MARKET TREND FOR TODAY
May 17, 2013
Though the Markets continued to inch up further, it spent
the entire session yesterday in a extremely narrow band as it ended the day
with moderate gains. The Markets displayed a 20-odd points intraday band as it
consolidated after opening on the positive note and showing all signs of weariness
at the higher levels. The Markets opened on a moderately positive note and gave
its intraday high of 6187.30 in the first hour of the trade. Thereafter, the
Markets headed nowhere as it spent the rest of the session moving sideways in the
20-odd point narrow band. This continued until the end as the Markets finally
ended the day at 6169.30, posting a modest gain of 23.15 points or 0.38% while continuing
to form a higher top and higher bottom on the Daily High Low Charts.
Today’s analysis remains more or less in line with
yesterday. The markets are showing a clear signs of weariness at higher levels.
Expect the Markets to open on a flat note and look for directions. The chances
remains high that the Markets continues to see consolidation or even minor
correction as suggested clearly on the
technical charts by the lead indicators.
For today, the levels of 6190 and 6220 shall act as
immediate resistance on the Charts. The supports come in much lower at 6105 and
6075 levels.
The lead indicators clearly show weariness on the Charts. It
indicates that the Markets are again overdue for a correction. The RSI—Relative
Strength Index on the Daily Chart is 67.6644 and it does not show any failure
swings. However, NIFTY has made a new 14-day high but the RSI has not and this is
clear BEARISH DIVERGENCE. The Daily MACD still continues to trade above its
signal line but is moving towards a negative crossover.
On the derivative front, NIFTY May futures have continued to
show addition in Open Interest as it added 5.14 lakh shares or 2.05% in Open
Interest.
Having said this, we once again reiterate that the technical
lead Daily Charts very clearly show the Markets likely to lose steam in
immediate short term. It clearly indicates that weariness is seen at higher
levels and all this point towards imminent correction from higher levels. Its
another thing that the liquidity can still push the Markets higher but any such
up move shall mean high chances of equal sharp correction from higher levels.
Rising driving by liquidity is another thing, but such rise can mean extremely
risky and unhealthy for a retail trader and Markets as a whole.
All and all, we continue with our analysis on similar lines
like yesterday.
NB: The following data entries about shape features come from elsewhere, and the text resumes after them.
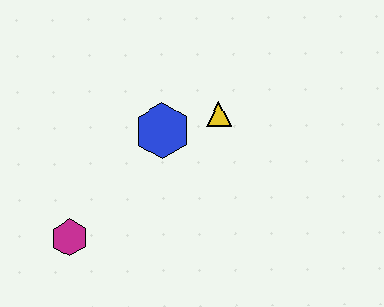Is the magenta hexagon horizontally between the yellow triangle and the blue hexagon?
No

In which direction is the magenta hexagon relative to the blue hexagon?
The magenta hexagon is below the blue hexagon.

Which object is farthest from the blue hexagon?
The magenta hexagon is farthest from the blue hexagon.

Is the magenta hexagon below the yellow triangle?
Yes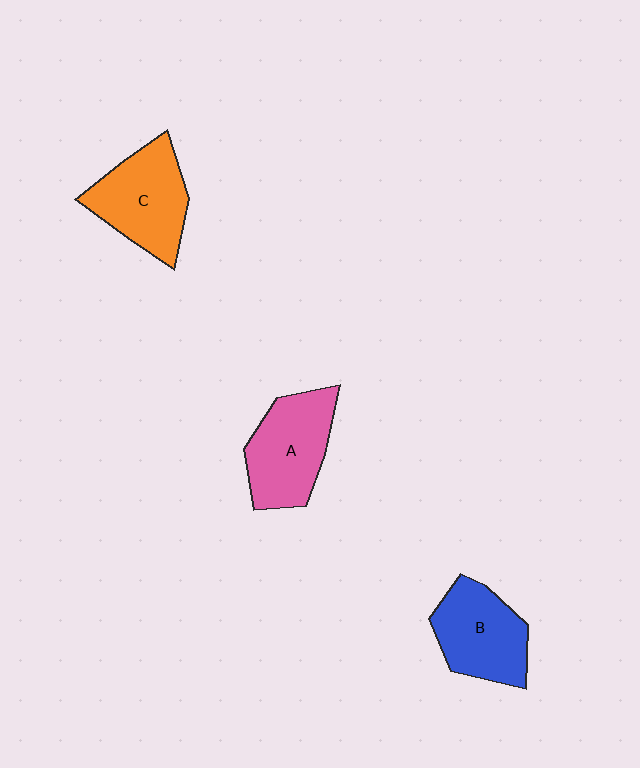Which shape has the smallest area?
Shape B (blue).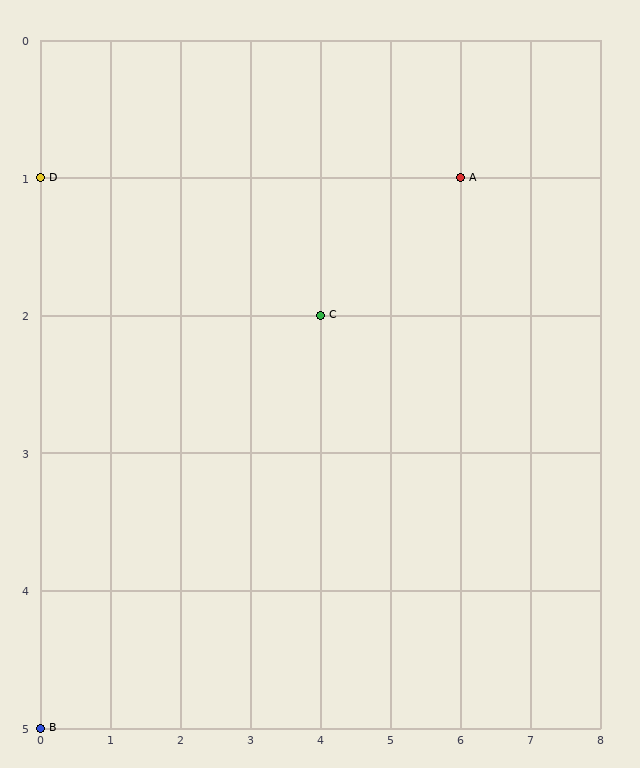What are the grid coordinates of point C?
Point C is at grid coordinates (4, 2).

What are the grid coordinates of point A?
Point A is at grid coordinates (6, 1).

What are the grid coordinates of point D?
Point D is at grid coordinates (0, 1).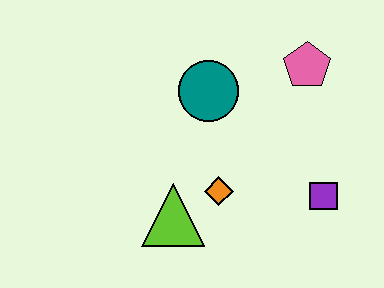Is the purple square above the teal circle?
No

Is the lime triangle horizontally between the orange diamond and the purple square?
No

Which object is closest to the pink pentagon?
The teal circle is closest to the pink pentagon.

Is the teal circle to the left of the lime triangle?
No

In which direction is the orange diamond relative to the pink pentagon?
The orange diamond is below the pink pentagon.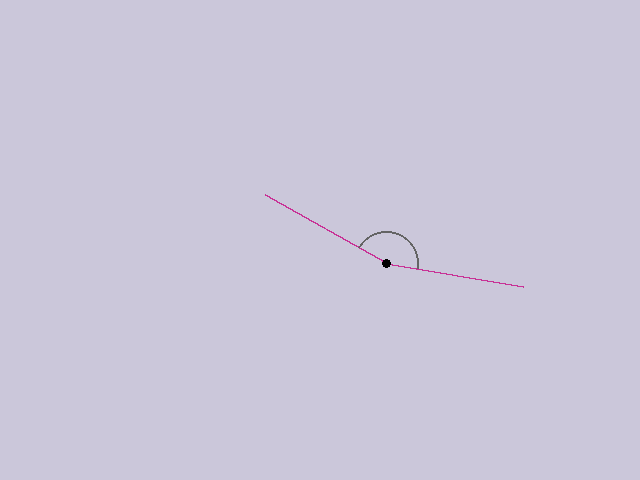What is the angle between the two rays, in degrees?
Approximately 160 degrees.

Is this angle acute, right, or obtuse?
It is obtuse.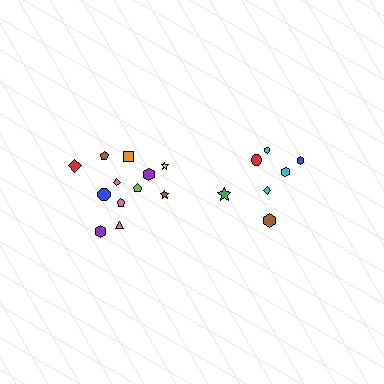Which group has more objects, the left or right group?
The left group.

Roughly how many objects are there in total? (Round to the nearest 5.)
Roughly 20 objects in total.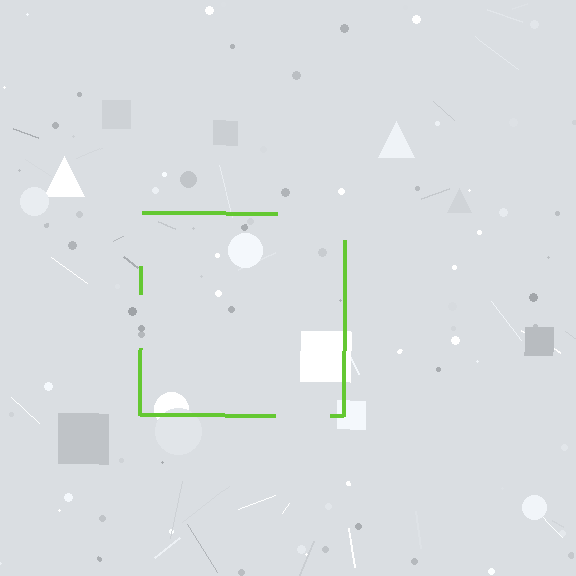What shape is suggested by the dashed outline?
The dashed outline suggests a square.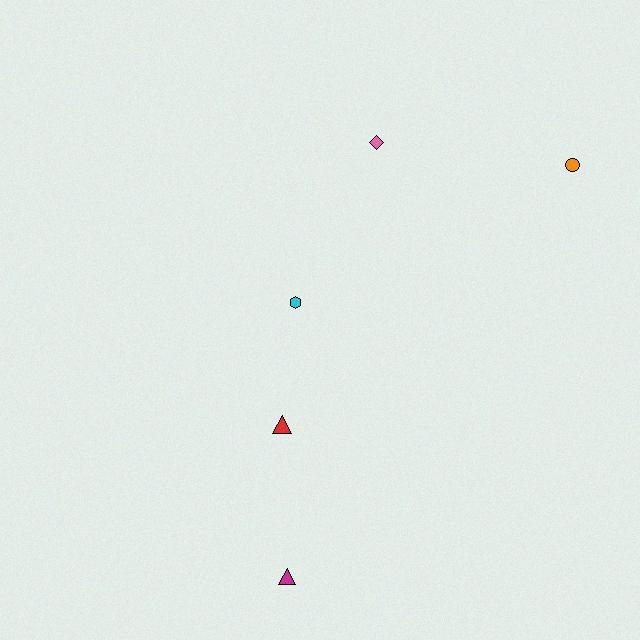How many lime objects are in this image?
There are no lime objects.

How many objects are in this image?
There are 5 objects.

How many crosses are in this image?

We reiterate that the Markets continue to show sharp negative /
bearish divergence on the Daily Charts and under such circumstances, no aggressive
purchases should be made even if the Markets continue to see some up move. The
Markets are likely to remain in arrange and also might witness correction at higher levels. While
avoiding any reckless purchases just because the Markets are showing up move,
any upside should be utilized to book profits on the long side. Overall,
continue to sound caution as the undertone suggests impending correction.